As an example, your organization sets a target of 99.99% annual availability for a system that they want working at all times. To achieve that, you would need to ensure that the system does not experience more than a few minutes of total downtime in a year. 365 days times 99.99% equals 364.9635 days of uptime, which allows a little less than 48 minutes. That’s an aggressive goal, but not necessarily unachievable.
From the technology angle, any tool that specifically helps to improve uptime falls under the high availability umbrella. All fault-tolerant technologies qualify. However, you also have some that allow a bit of downtime in exchange for a reduced cost, wider application, and simpler operation.

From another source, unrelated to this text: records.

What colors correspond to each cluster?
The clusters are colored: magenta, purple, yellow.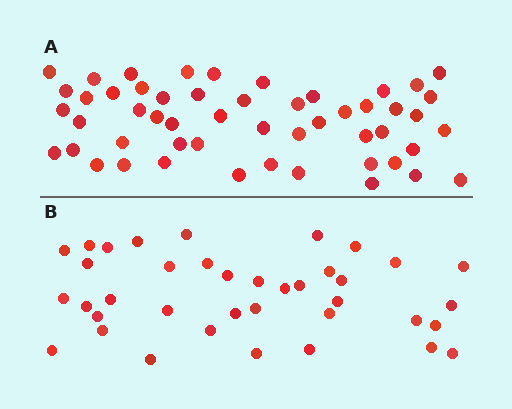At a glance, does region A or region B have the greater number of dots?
Region A (the top region) has more dots.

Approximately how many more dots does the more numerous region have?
Region A has approximately 15 more dots than region B.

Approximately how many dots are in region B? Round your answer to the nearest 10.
About 40 dots. (The exact count is 38, which rounds to 40.)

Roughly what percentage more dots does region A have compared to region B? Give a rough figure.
About 35% more.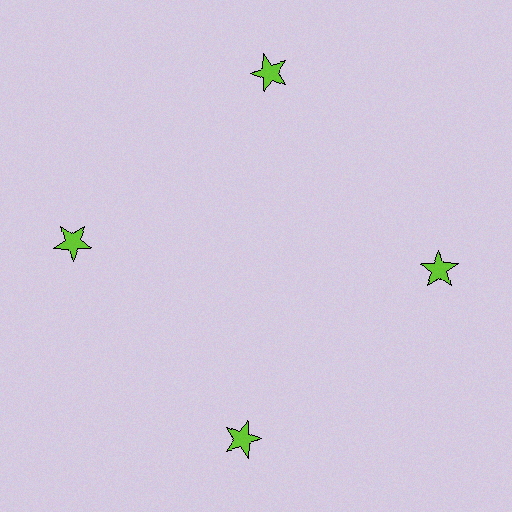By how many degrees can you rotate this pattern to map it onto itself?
The pattern maps onto itself every 90 degrees of rotation.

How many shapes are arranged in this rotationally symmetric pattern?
There are 4 shapes, arranged in 4 groups of 1.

Among these, clustering is generally the most common.
High availability with clustering
Clustering involves using multiple computer or appliance nodes, usually in an active/passive configuration, to host a single-instance resource. Some examples that depend on Microsoft’s failover clustering technology:
- Microsoft SQL: A clustered Microsoft SQL database runs on one of many nodes. In a planned failover, the database becomes unavailable for a few seconds while its active node stops and one of the passive nodes start. In the event of an active node failure, the database is offline for a few seconds while a passive node starts it. Active transactions might drop in an unplanned failover.
- Hyper-V: A clustered virtual machine can quickly move online (Live Migration) or offline (Quick Migration) to another node in a planned failover. If its active node fails, the virtual machine crashes but another node can quickly restart it.

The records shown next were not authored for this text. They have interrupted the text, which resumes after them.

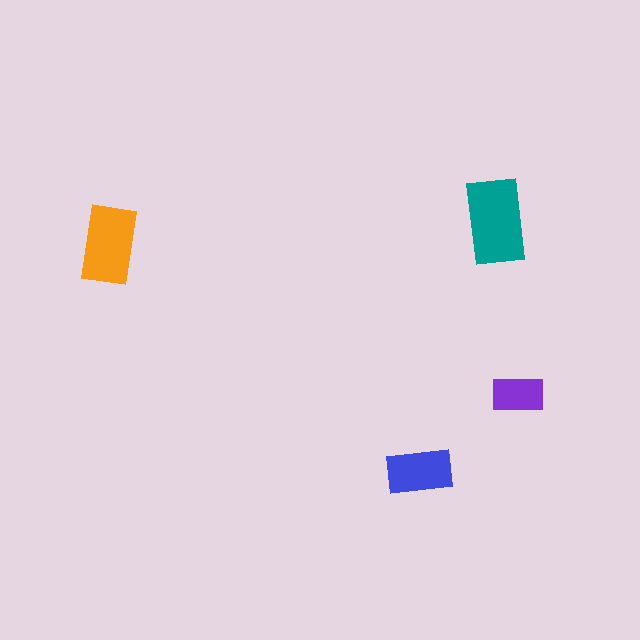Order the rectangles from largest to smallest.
the teal one, the orange one, the blue one, the purple one.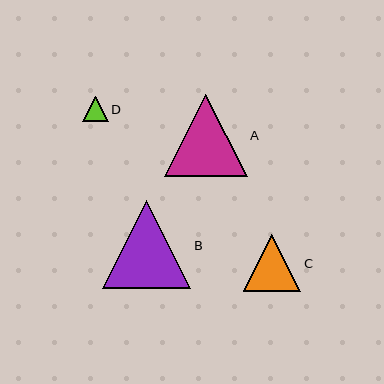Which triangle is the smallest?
Triangle D is the smallest with a size of approximately 25 pixels.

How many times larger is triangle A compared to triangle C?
Triangle A is approximately 1.4 times the size of triangle C.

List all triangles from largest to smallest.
From largest to smallest: B, A, C, D.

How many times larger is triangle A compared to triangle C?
Triangle A is approximately 1.4 times the size of triangle C.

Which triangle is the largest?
Triangle B is the largest with a size of approximately 88 pixels.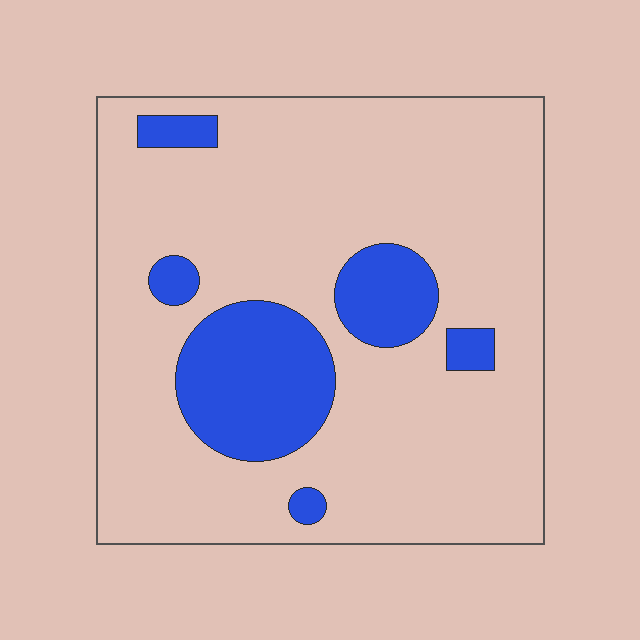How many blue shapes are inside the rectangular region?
6.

- File server: The standard clustered Microsoft file server hosts through an active node, with planned and unplanned failovers occurring quickly. Microsoft also provides a scale-out file server, which operates in a more fault-tolerant mode.
- Storage Spaces Direct: Commonly called “S2D”, Storage Spaces Direct is Microsoft’s distributed file system offering. It can also operate on Hyper-V nodes, providing a complete hyper-converged infrastructure.
You will find clustering technologies in other operating systems, hypervisors, and physical appliances. Remember that these differ from fault-tolerance in that they allow some downtime. However, they should greatly reduce downtime risks when compared to standalone systems.
Caveats of clustering
Clustering provides a duplicate of the compute layer. It ensures that a clustered workload has somewhere to operate. It does not make any copies of data. Without additional technology, a critical storage failure can cause the entire cluster to fail.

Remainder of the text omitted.